Le zoologiste Alexander Weigand répertorie toutes les espèces présentes au Luxembourg. (Photo : julien garroy)

Que ce soit en raison du changement climatique ou de la mondialisation, de nouvelles espèces d’insectes et de plantes invasives continuent de faire leur apparition au Grand-Duché.

On y prête peut-être moins attention qu’aux impressionnantes inondations et aux températures caniculaires, mais le changement climatique apporte aussi son lot de bouleversements à d’autres échelles : la faune et la flore du pays se voient en effet elles aussi chamboulées.

Ainsi, depuis quelques années, de nouvelles espèces autrefois cantonnées aux climats méditerranéens et tropicaux ont commencé à apparaître sur le territoire luxembourgeois. Et il ne fait aucun doute que le phénomène va aller croissant.

Deux nouvelles espèces de tiques, trois de moustiques, autant d’espèces d’abeilles sauvages… S’il est très difficile d’établir le nombre exact de nouvelles espèces ayant récemment débarqué au Luxembourg, faute d’un nombre suffisant d’experts, une certitude toutefois : «Dès que l’on fait des études explicites de taxonomie pour des groupes d’organismes, nous trouvons des nouvelles espèces dues au changement climatique, surtout dans le sud du pays.
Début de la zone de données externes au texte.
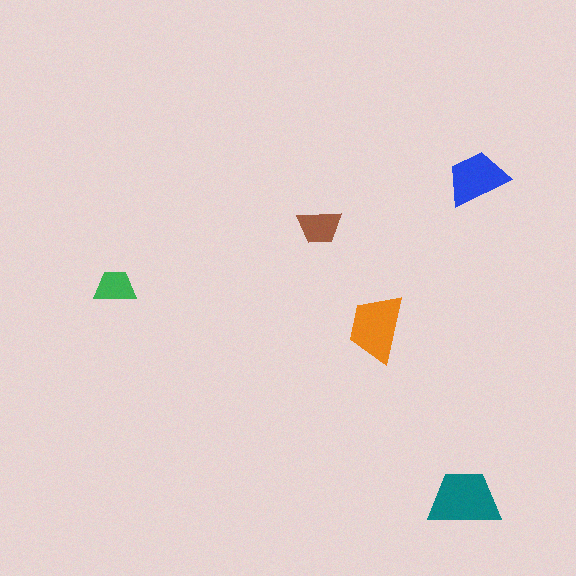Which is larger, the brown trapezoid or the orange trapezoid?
The orange one.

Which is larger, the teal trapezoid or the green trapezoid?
The teal one.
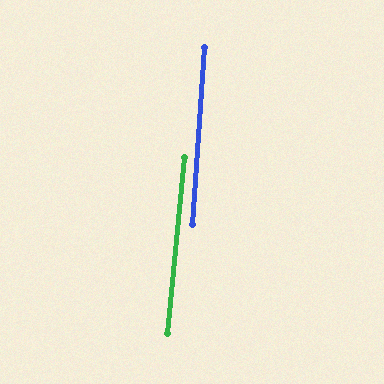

On s’attend donc à voir apparaître de nombreuses nouvelles espèces dans les années à venir, que ce soient des insectes ou des plantes (comme les orchidées, considérées comme rares autrefois), tout particulièrement le long de la Moselle et du Minett, où le climat est plus favorable», prévient Alexander Weigand, zoologiste au musée national d’Histoire naturelle (MNHN).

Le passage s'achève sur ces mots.